Twice-differentiation below works fine too:

dYnum <- function(x) grad(Y, x)
d2Ynum <- function(x) grad(dYnum, x)
d2Ynum(x)
## [1] -0.8820 -0.7368 -0.5777
grad(dY, x)
## [1] -0.8821 -0.7368 -0.5777

But when replacing Y with a sharp approximate, twice-differientation fails:

xx <- seq(0.01, 0.99, by=0.01)
Yapprox <- approxfun(xx, Y(xx))
dYnum <- function(x) grad(Yapprox, x)
dYnum(x) # first-order derivative is OK
## [1] 0.31124 0.14901 0.01743
d2Ynum <- function(x) grad(dYnum, x)
d2Ynum(x) # not the good result
## [1] -2698 -1127  -589
grad(dY, x)  # this is the good result
## [1] -0.8821 -0.7368 -0.5777

However when replacing dYnum with an approximate, it works again:

xx <- seq(0.1, 0.9, by=0.01)
dYnumapprox <- approxfun(xx, dYnum(xx)) # approxfun(xx, grad(Yapprox, xx))
d2Ynum_ <- function(x) grad(dYnumapprox, x)
d2Ynum_(x) 
## [1] -0.8820 -0.7368 -0.5777

Solution

  • You forgot the inner derivative in the last term. The a in the denominator cancels with the inner derivative. So it should be

      -a*A*sin(a*x) + a*B*cos(a*x) - cos(a*x)/2/a + x/2*sin(a*x)
    

    As for the error, I would suspect that the culprit is the approximation. Depending on the type of the approximation, the error between the sample points in the function values can be arbitrarily large, which only magnifies when computing derivatives. You might get better results by using far less sample points, 6 instead of 99.

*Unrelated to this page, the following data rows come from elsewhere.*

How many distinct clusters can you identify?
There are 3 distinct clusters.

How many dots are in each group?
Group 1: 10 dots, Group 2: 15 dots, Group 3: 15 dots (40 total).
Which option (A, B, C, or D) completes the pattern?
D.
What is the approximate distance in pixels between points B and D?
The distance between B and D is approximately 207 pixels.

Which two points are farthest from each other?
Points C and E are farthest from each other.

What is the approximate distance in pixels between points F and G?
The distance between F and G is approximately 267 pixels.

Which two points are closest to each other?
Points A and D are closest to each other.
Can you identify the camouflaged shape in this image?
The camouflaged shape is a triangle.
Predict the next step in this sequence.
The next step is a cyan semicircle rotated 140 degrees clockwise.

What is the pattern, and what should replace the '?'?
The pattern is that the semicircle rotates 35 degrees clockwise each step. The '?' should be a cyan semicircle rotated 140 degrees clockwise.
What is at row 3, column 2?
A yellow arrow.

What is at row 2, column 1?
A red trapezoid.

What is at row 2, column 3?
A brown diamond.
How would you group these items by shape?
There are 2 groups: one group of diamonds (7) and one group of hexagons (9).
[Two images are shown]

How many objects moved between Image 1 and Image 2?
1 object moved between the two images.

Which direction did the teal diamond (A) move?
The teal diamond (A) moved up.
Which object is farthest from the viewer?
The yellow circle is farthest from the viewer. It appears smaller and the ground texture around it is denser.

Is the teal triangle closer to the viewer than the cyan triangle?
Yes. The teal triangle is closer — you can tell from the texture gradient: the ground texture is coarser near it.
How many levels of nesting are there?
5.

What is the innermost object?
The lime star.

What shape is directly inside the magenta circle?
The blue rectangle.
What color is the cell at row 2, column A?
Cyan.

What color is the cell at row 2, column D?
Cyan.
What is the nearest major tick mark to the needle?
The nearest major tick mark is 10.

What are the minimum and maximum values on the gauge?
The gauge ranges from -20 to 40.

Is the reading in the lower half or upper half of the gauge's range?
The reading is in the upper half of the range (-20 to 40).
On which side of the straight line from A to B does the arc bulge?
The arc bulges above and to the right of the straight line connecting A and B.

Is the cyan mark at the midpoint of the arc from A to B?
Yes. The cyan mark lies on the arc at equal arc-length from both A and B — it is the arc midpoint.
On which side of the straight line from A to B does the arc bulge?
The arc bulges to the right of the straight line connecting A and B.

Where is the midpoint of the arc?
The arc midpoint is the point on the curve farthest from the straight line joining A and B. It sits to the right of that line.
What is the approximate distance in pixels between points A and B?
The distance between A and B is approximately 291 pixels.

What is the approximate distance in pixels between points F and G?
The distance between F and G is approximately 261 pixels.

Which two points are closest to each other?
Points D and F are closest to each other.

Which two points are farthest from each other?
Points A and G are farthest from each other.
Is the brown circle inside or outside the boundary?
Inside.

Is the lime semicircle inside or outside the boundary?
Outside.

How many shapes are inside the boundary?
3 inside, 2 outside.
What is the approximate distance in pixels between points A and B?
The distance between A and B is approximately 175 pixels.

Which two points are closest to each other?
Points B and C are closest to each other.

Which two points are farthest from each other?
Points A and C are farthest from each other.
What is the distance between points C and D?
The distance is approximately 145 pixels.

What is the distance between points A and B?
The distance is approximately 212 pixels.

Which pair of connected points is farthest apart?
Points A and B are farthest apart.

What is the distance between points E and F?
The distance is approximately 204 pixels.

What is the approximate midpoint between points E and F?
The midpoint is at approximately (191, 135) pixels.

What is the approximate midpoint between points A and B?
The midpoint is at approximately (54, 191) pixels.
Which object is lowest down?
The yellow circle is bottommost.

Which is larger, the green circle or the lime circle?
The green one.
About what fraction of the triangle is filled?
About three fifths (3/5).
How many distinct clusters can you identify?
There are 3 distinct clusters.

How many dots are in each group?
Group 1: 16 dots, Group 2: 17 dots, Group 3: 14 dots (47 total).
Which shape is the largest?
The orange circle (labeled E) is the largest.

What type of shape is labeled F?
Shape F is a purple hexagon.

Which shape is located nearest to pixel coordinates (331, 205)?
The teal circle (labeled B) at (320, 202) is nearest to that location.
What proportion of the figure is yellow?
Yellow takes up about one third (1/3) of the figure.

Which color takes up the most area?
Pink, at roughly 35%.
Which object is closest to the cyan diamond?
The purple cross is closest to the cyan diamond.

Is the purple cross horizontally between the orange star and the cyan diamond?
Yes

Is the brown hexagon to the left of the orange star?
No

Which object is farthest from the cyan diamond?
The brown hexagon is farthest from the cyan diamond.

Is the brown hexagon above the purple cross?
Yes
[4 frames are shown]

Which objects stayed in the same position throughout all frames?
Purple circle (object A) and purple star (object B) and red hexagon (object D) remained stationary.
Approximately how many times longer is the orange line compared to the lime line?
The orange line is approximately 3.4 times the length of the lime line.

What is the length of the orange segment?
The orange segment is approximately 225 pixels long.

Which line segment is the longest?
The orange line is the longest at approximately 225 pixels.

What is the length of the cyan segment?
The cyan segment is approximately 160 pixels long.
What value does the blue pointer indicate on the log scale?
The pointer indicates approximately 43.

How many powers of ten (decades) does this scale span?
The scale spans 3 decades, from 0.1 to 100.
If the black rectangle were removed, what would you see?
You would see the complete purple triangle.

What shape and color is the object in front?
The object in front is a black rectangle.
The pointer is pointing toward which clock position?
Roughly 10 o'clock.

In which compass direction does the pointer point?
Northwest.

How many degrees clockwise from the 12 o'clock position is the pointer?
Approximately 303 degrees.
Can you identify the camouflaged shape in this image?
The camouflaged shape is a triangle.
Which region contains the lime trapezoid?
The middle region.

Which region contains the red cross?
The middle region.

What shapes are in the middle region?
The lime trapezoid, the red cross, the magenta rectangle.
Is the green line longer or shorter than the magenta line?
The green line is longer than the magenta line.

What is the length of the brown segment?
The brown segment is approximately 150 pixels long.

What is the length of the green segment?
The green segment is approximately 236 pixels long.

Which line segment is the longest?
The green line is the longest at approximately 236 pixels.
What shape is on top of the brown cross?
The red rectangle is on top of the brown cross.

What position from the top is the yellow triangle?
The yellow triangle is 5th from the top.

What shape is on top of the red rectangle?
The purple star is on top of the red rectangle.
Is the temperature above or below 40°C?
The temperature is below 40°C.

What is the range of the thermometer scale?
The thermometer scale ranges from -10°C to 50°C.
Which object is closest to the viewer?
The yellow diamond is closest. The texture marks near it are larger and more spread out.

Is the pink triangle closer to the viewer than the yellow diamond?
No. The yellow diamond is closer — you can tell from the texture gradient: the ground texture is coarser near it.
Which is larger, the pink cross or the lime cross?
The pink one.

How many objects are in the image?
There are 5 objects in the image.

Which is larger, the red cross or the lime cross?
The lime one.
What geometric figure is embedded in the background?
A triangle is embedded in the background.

    RTFM: Per R-manual approxfun only provides piecewise constant or linear approximations. Both are not differentiable. This means that the derivative of the piecewise linear approximation is piecewise constant with jumps and the second derivative is piecewise zero with delta peaks at the sample points. Re-interpolating the first derivative via a piecewise linear function will, while not the most mathematical procedure, lead back to reasonable results.

    Use R-manual splinefun to get an interpolating function that actually is twice differentiable.